A businessman who once worked for defense contractor Lockheed Martin was sentenced on Monday to six-and-a-half years in prison for attempting to purchase sophisticated military weaponry for the Chinese government.
Ko-Suen "Bill" Moo, 59, was also fined US$1 million by US District Judge Donald Graham for his role in the scheme, which included an attempt to buy an engine for an F-16 fighter and AGM-129 cruise missiles from sellers who were actually undercover US agents.

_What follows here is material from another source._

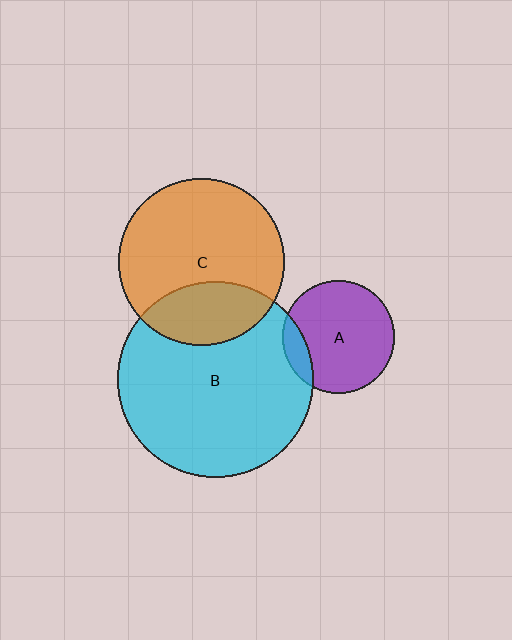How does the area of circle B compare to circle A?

Moo and another man also sought to buy Blackhawk helicopter engines.
Moo, who was once Lockheed Martin's top agent in Taiwan, pleaded guilty in May to being a covert Chinese agent, conspiracy to broker and export US defense items and attempting to pay a US$500,000 bribe to win release from federal custody.
"I'm very sorry," Moo said through an interpreter at a sentencing hearing attended by seven family members.
Moo's attorney, Michael Tein, noted that Moo had no prior criminal record and that he made no profit from his efforts on China's behalf.
"He made a very serious mistake. It was atypical of his entire life," Tein said.
Moo, however, did admit attempting to acquire the military hardware for China along with a Frenchman who remains a fugitive beginning in 2004. They first sought to purchase the Blackhawk engines and then decided to focus instead on the F-16 engine.
In August last year, Moo met in Miami with individuals he thought were selling the engine but who were in fact undercover ICE agents. At that meeting, he showed them a document indicating that China also wanted the cruise missiles and AIM-120 air-to-air missiles. He was arrested when he went to inspect the engine.